The Senate passed its version of the financial services reform bill, S. 3217, on Thursday, May 20, by a 59-39 vote. Before the sweeping reform bill passed, Dale E. Brown gave his opinion on the pending bill to Robert F. Keane, Managing Editor of Investment Advisor.
By Dale E. Brown
When financial services regulatory reform efforts began in Congress in 2009, it was certain that there would be moments of high drama for investors, broker/dealers, and financial advisors. We have not been disappointed. As is often the case with scenarios full of complexity, seemingly conflicting views and perspectives, and the nuances and gray areas that constitute our real and imperfect world, it was also certain that we would experience a sound-bite approach to the 1,410 pages of legislation that the Senate may pass this week. What we could not foresee, however, was that the most recent sound bite would be “Because of Goldman Sachs.” Pair this with the sound bite that had already emerged about what many view as the answer to investor protection – “suitability standard = bad” and “fiduciary standard = good” – and we have a truncated dialogue that does not do justice to investors.
The issue of whether the fiduciary standard is the best standard for all advisors is more intricate than it might seem. As Senator Susan Collins, who drafted an amendment to the Senate bill attempting to impose a fiduciary duty on broker/dealers in the aftermath of the Goldman Sachs hearings, acknowledged, “It’s turning out to be far more complicated than it first appeared.”

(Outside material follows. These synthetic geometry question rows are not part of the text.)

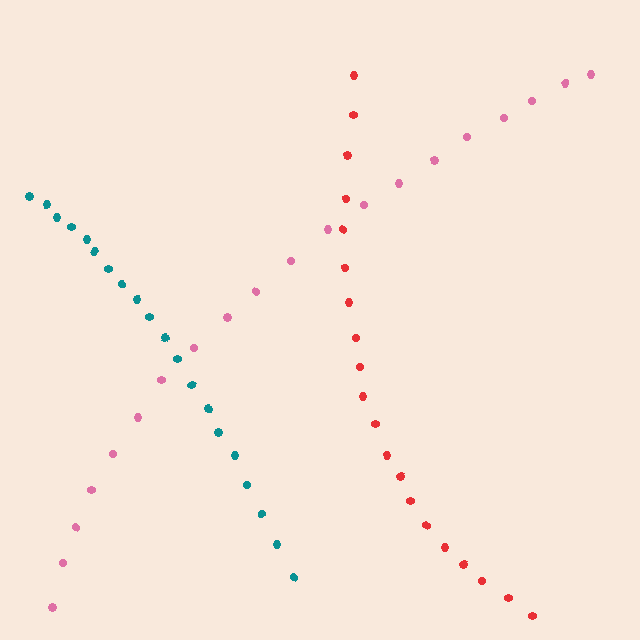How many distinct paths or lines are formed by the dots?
There are 3 distinct paths.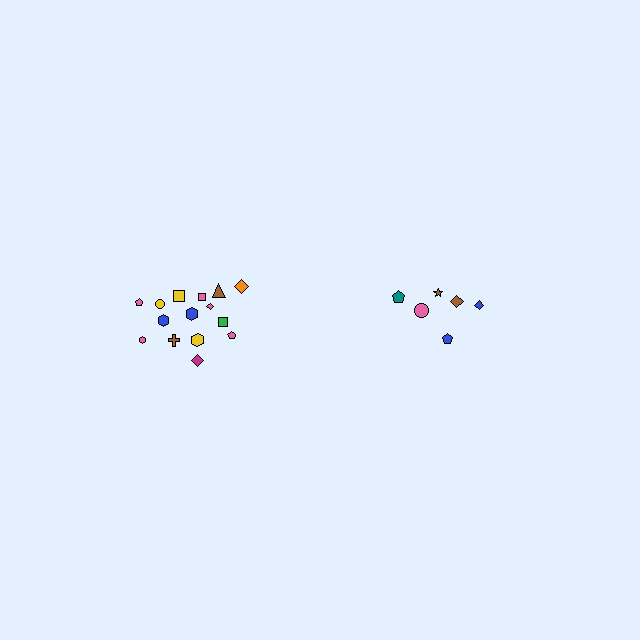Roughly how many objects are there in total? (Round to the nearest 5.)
Roughly 20 objects in total.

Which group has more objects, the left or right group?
The left group.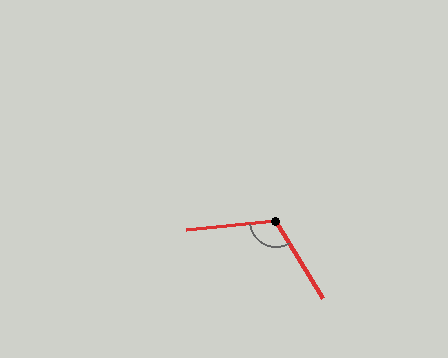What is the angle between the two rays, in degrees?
Approximately 115 degrees.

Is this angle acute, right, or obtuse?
It is obtuse.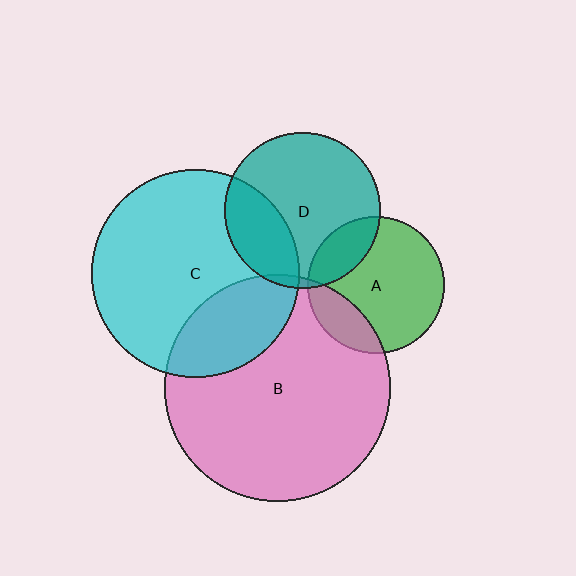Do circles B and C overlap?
Yes.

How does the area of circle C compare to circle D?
Approximately 1.8 times.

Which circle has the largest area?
Circle B (pink).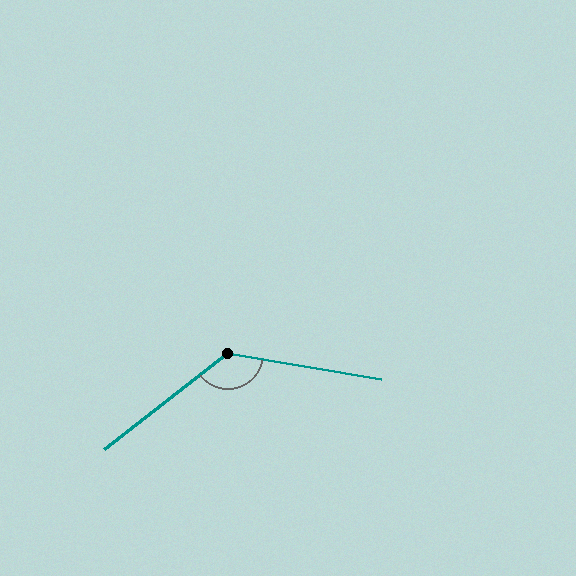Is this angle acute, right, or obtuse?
It is obtuse.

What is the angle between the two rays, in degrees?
Approximately 133 degrees.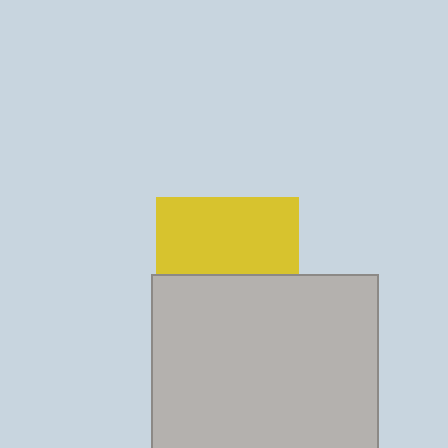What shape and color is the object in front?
The object in front is a light gray rectangle.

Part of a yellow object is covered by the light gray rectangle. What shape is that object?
It is a square.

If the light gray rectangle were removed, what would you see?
You would see the complete yellow square.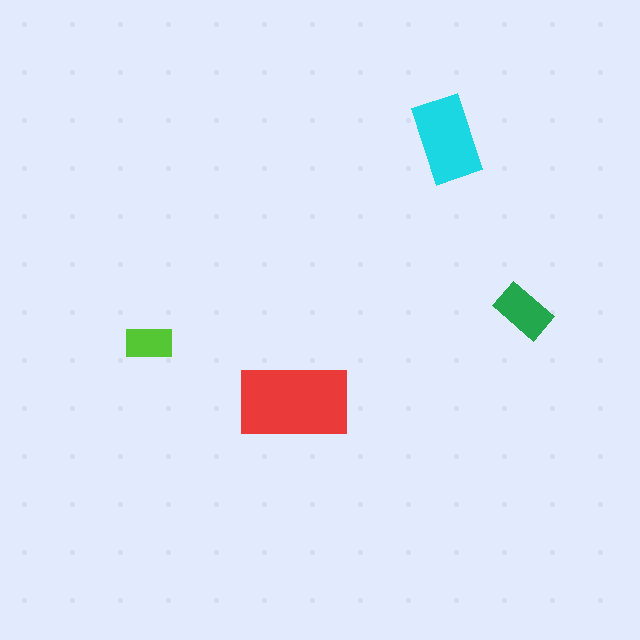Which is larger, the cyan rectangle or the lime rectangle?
The cyan one.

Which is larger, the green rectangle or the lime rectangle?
The green one.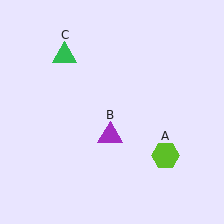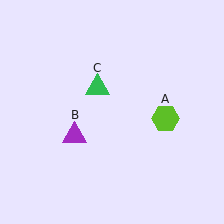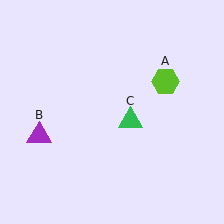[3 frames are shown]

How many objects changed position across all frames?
3 objects changed position: lime hexagon (object A), purple triangle (object B), green triangle (object C).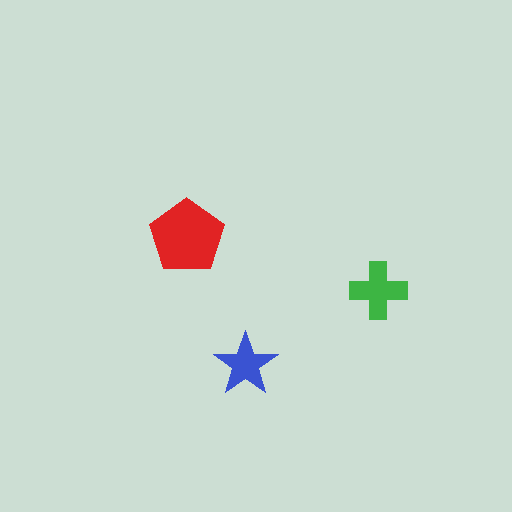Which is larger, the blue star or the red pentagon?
The red pentagon.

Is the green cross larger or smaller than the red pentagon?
Smaller.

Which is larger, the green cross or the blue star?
The green cross.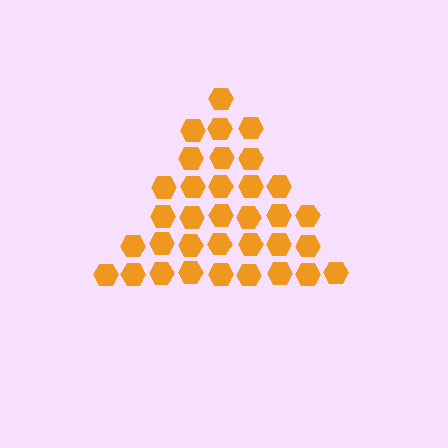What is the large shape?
The large shape is a triangle.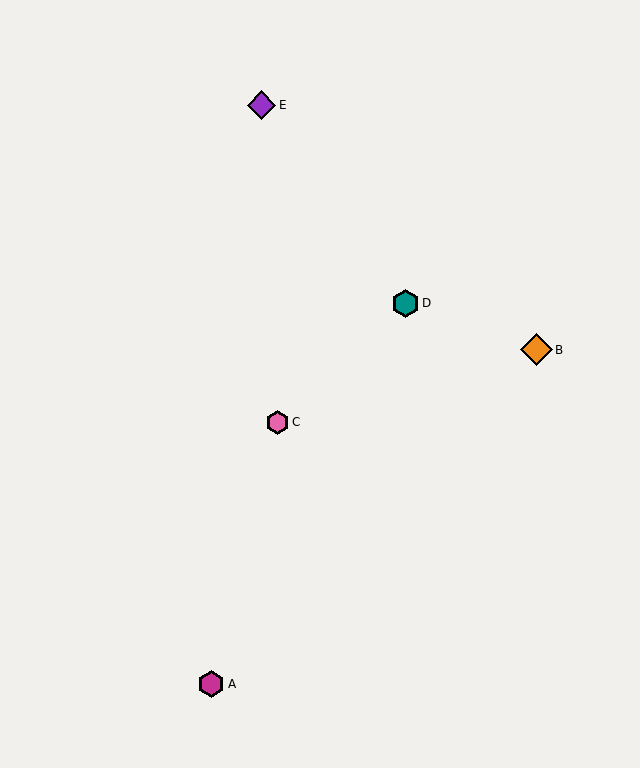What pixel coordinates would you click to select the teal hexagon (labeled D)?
Click at (405, 303) to select the teal hexagon D.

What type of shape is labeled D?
Shape D is a teal hexagon.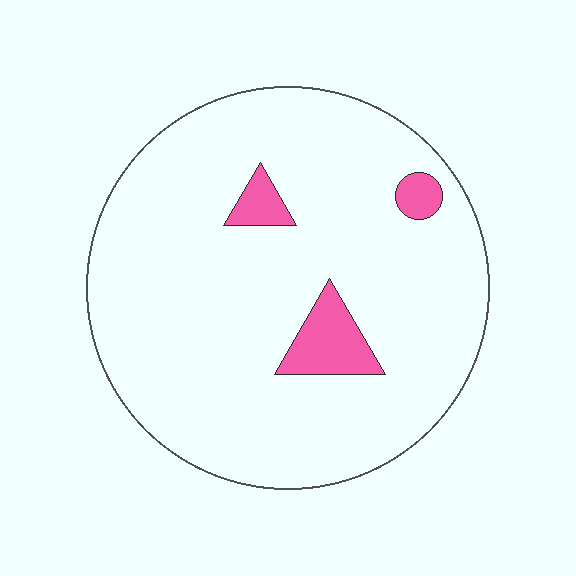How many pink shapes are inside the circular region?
3.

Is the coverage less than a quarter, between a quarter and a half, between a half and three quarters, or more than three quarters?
Less than a quarter.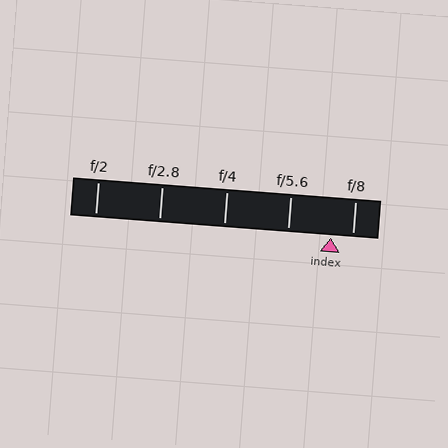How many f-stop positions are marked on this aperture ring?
There are 5 f-stop positions marked.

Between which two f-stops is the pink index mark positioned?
The index mark is between f/5.6 and f/8.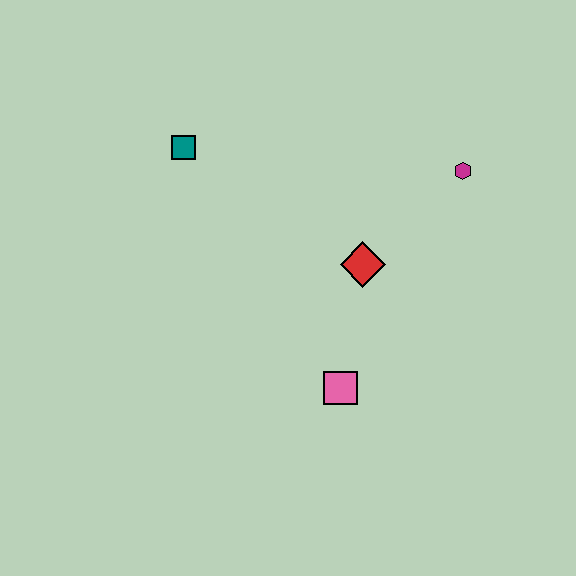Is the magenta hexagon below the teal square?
Yes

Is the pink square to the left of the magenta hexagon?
Yes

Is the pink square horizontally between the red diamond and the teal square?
Yes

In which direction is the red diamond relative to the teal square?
The red diamond is to the right of the teal square.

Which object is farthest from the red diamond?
The teal square is farthest from the red diamond.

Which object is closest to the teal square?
The red diamond is closest to the teal square.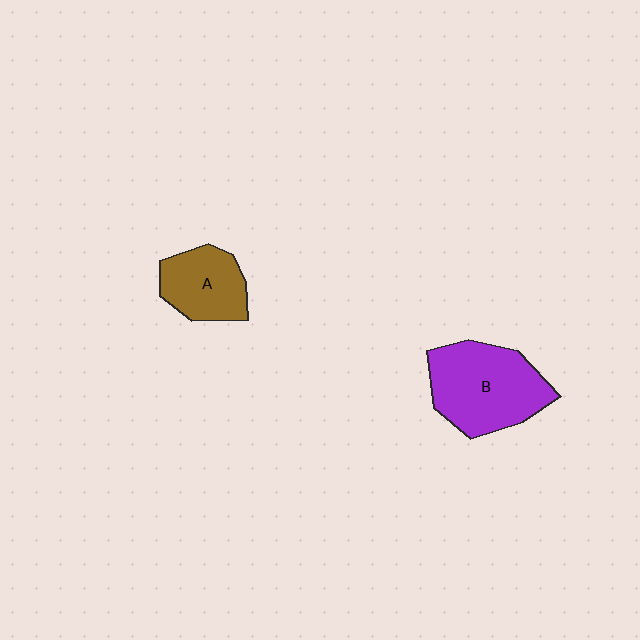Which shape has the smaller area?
Shape A (brown).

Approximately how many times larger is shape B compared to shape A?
Approximately 1.6 times.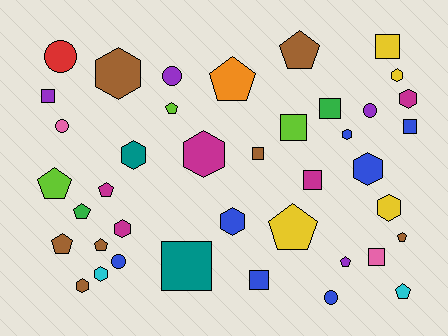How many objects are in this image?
There are 40 objects.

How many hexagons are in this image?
There are 12 hexagons.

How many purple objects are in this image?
There are 4 purple objects.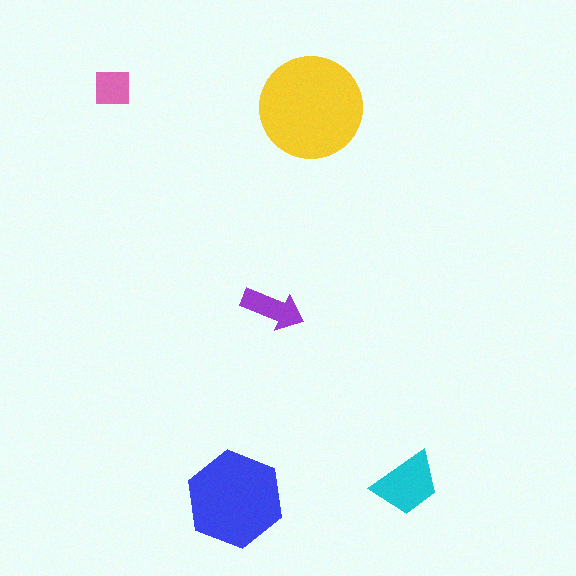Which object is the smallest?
The pink square.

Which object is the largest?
The yellow circle.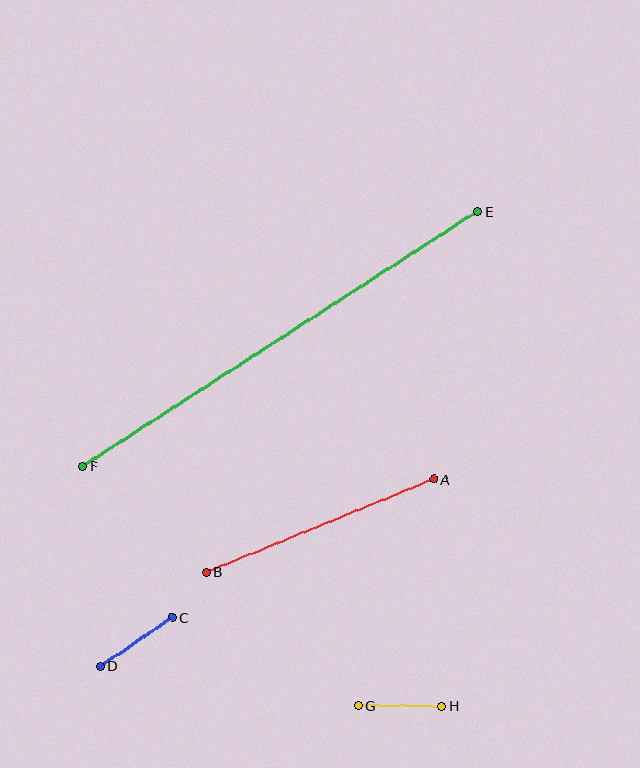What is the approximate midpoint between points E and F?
The midpoint is at approximately (280, 339) pixels.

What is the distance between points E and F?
The distance is approximately 470 pixels.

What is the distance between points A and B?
The distance is approximately 246 pixels.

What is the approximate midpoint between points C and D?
The midpoint is at approximately (136, 642) pixels.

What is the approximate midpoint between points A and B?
The midpoint is at approximately (320, 526) pixels.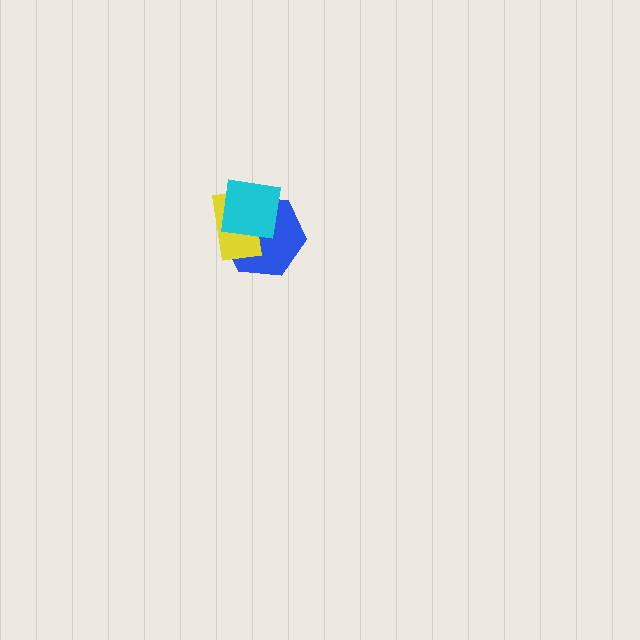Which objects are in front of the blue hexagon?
2 objects cover part of the blue hexagon: the yellow rectangle and the cyan square.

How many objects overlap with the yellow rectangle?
2 objects overlap with the yellow rectangle.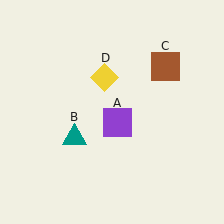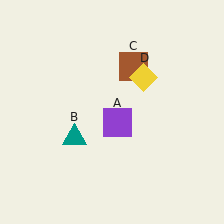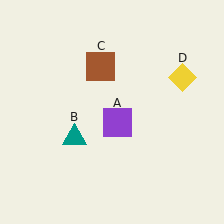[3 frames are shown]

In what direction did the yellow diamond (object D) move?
The yellow diamond (object D) moved right.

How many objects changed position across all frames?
2 objects changed position: brown square (object C), yellow diamond (object D).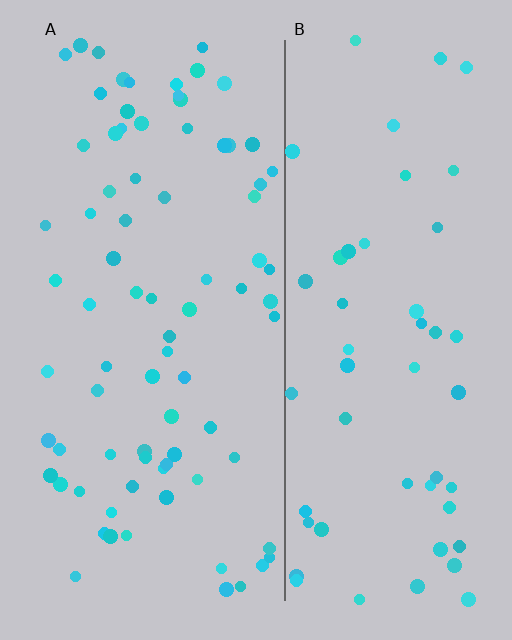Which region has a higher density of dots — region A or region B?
A (the left).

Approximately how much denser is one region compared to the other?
Approximately 1.5× — region A over region B.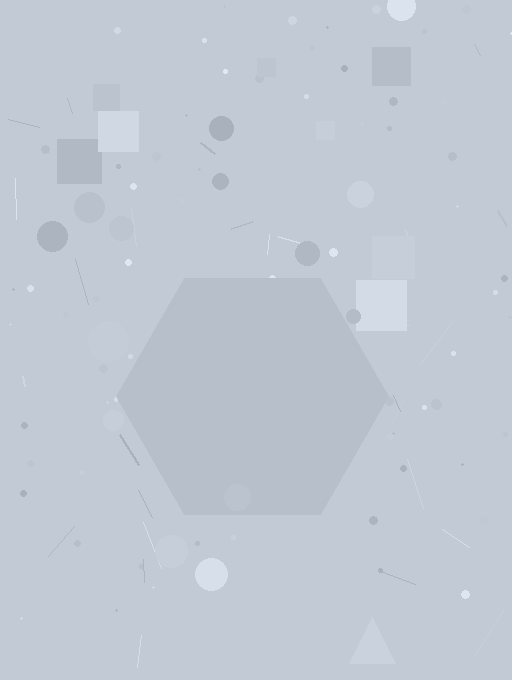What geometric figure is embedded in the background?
A hexagon is embedded in the background.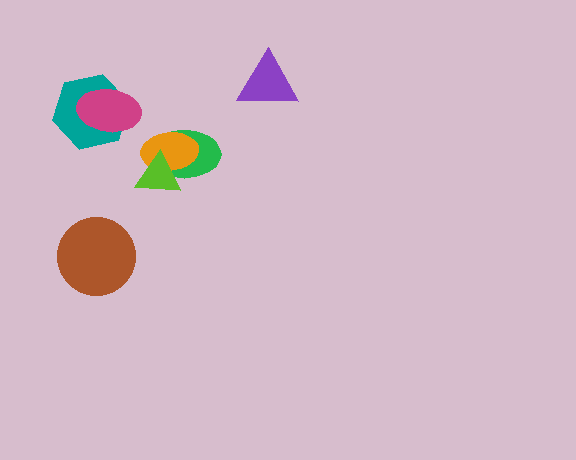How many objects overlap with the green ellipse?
2 objects overlap with the green ellipse.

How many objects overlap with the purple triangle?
0 objects overlap with the purple triangle.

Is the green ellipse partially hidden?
Yes, it is partially covered by another shape.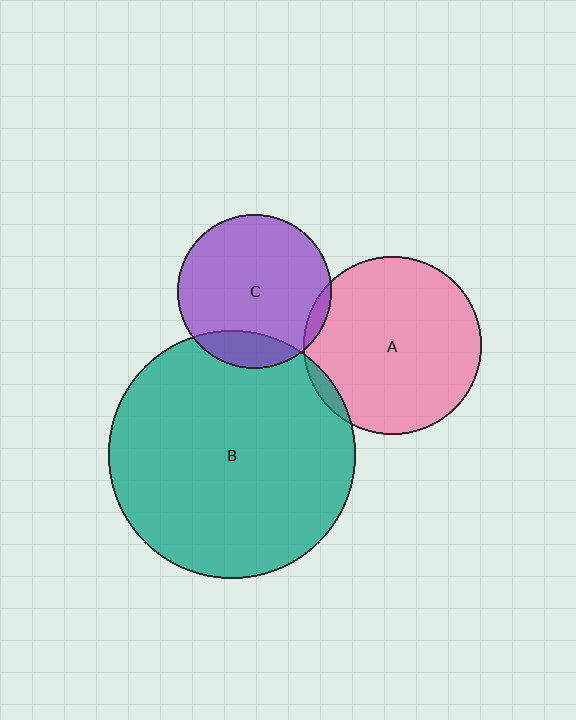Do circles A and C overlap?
Yes.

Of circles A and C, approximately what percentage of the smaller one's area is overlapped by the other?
Approximately 5%.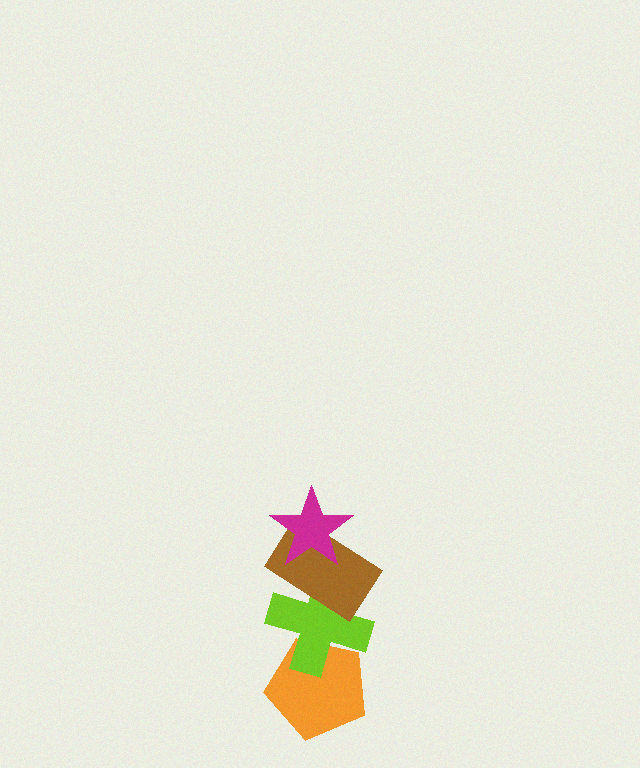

The Financial Services Institute, which represents independent broker/dealers and their affiliated advisors and thus, by extension, the millions of “Main Street” Americans who rely on independent advisors for comprehensive financial services, is committed to enhancing investor protection. Our vision is that all individuals have access to competent and affordable financial advice, products, and services delivered by a growing network of independent financial advisors affiliated with independent financial services firms. Concurrent with this vision is the belief that even the most well-intentioned investor protection “reform” can have unintended consequences that may, in fact, harm investors, limit their access to affordable advice, or restrict their choice of advisor. At times in this debate, FSI has been portrayed as being “anti-fiduciary.” We’d like to set the record straight by clearly stating what we are for – and what we hope will be the final result of regulatory reform legislation.
We’re for a uniform standard of care defined by the SEC. Investors’ understanding of the standard of care owed to them by their chosen financial advisor must be improved. An appropriate standard of care will ensure transparency in these business relationships, effective disclosures to clients, and efficient, low-cost investment solutions and operations, while promoting and enhancing investor protection. Each of the existing standards (suitability and fiduciary) has its shortcomings. The standard of care issue must be addressed carefully and thoughtfully to ensure investors are protected while minimizing unintended consequences. We believe the SEC study required by the Senate bill will provide all stakeholders – investors, the financial services industry, consumer groups, and others with greater familiarity of the needs of the retail market – an opportunity for meaningful input into the creation of a standard that works for “Main Street” investors. The “intended” consequences should include universal access to competent and affordable investment advice, clear and concise client disclosures, and better clarity about the obligations broker/dealers, RIAs and financial advisors owe to consumers under a wide variety of relationships, whether that obligation is represented by a “new” fiduciary standard or enhancements to the existing one.